# PICTURE OF yourself thread



## kaia (Jul 8, 2008)

Post what you look like 

Here are the rules

- Post what you look like
- Try not to post stupidly huge images
- Space out your posts a little bit so that there aren't whole pages of you replying to yourself
- Don't shit on others. If you don't know whether someone is male or female or if you think they look ugly, shut up and get out.
-Be sure to comment on other peoples pictures!


----------



## Furretsu (Jul 8, 2008)

Already exists.


----------



## Zhorken (Jul 8, 2008)

THIS IS WHY TITLES THAT FUCKING SAY WHAT THE FUCKING THREAD IS ABOUT ARE FUCKING IMPORTANT

ughhhhhh

EDIT: 





			
				kaia said:
			
		

> If you don't know whether someone is male or female [...], shut up and get out.


How is "your sex is ambiguous" an insult?


----------



## kaia (Jul 8, 2008)

YEAH


----------



## Deretto (Jul 8, 2008)

Instead of everyone getting pissed off and shit how about you actually be kind and link the user to where the thread is and lock this? No need to go ALL CAPS on his ass.

Here you go, Kaia

http://dragonflycave.com/forums/showthread.php?t=112


----------



## Zhorken (Jul 8, 2008)

Deretto said:


> Instead of everyone getting pissed off and shit how about you actually be kind and link the user to where the thread is and lock this? No need to go ALL CAPS on his ass.

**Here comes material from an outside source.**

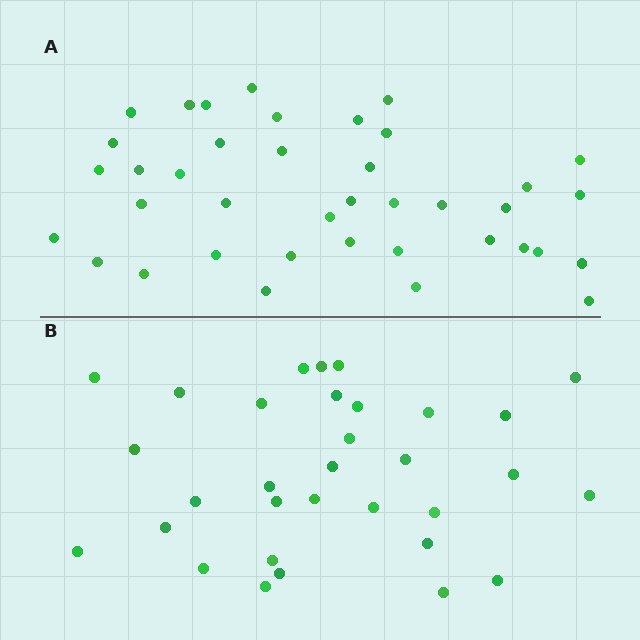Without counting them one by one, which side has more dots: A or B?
Region A (the top region) has more dots.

I am not pissed off at him.  I am pissed off whoever originally decided that "(The Person) Behind the Avatar" was a good thread title, as well as fairly miffed at everyone who _kept_ the title in subsequent incarnations of the thread.


----------



## kaia (Jul 8, 2008)

Thanks babe


----------



## Furretsu (Jul 9, 2008)

Deretto said:


> Instead of everyone getting pissed off and shit how about you actually be kind and link the user to where the thread is and lock this? No need to go ALL CAPS on his ass.
> 
> Here you go, Kaia
> 
> http://dragonflycave.com/forums/showthread.php?t=112


I did so in the very first reply. o_O


----------